One of the young soldiers manning the line that morning was the 11th North Carolina’s Pvt. James E. Mitchell. Born in 1846, in Bertie County, Mitchell was only 17 when he enlisted as a substitute on April 22, 1862. As was often the case with new soldiers, Mitchell suffered through a period of illness in the fall of 1862. He experienced another bout of sickness in the summer of 1863, causing to him miss the Gettysburg Campaign. Mitchell had the misfortune of becoming a prisoner of war at Bristoe Station on October 14, 1863. After spending several months at Maryland’s Point Lookout prison, Mitchell received a parole and exchange in the spring of 1864.
The 11th North Carolina saw hard fighting in the Overland Campaign. At the Battle of Cold Harbor, Gen. William Kirkland received a wound in the right thigh, and thus command of the brigade went to William MacRae, who then led it through the end of the war. MacRae’s Brigade and the 11th continued to battle during the Petersburg Campaign as part of Lt. Gen. A. P. Hill’s Corps. The fall and winter of 1864 found MacRae’s Brigade settled into a section of the earthworks protecting the Boydton Plank Road and Southside Railroad supply routes. The piece of ground they defended for several months ran from a branch of Arthur’s Swamp through the yard of the John Hart farm and continued on through the Dinwiddie County fields to the southwest.
Remembering that April 2, 1865, morning, the 11th North Carolina’s Col. W. J. Martin and Capt. E. R. Outlaw, wrote that, “the men were placed five or six feet apart. Breaking through the line at the point of assault, the Federals swung around to the left and swept down the trenches, turning our own artillery against us as it was captured.”

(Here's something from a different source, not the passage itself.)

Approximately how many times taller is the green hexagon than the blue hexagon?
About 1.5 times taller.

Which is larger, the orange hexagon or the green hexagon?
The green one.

During the chaos and confusion, Pvt. Mitchell fled in retreat. Initially able to avoid capture, he was not ultimately successful and fell into Union hands at the Southside Railroad. Marched to City Point and then transported by ship to Hart’s Island in New York harbor, Mitchell pledged the oath of allegiance and received his release on June 17, 1865.
Mitchell returned to his native Bertie County and began working as a clerk. In the fall of 1869 he married, and by a decade later he was laboring as a merchant and farmer. James and Mary Evelyn Mitchell had at least four children. Mitchell died in 1896 at about age 50, and was buried in the Cashie Baptist Church Cemetery.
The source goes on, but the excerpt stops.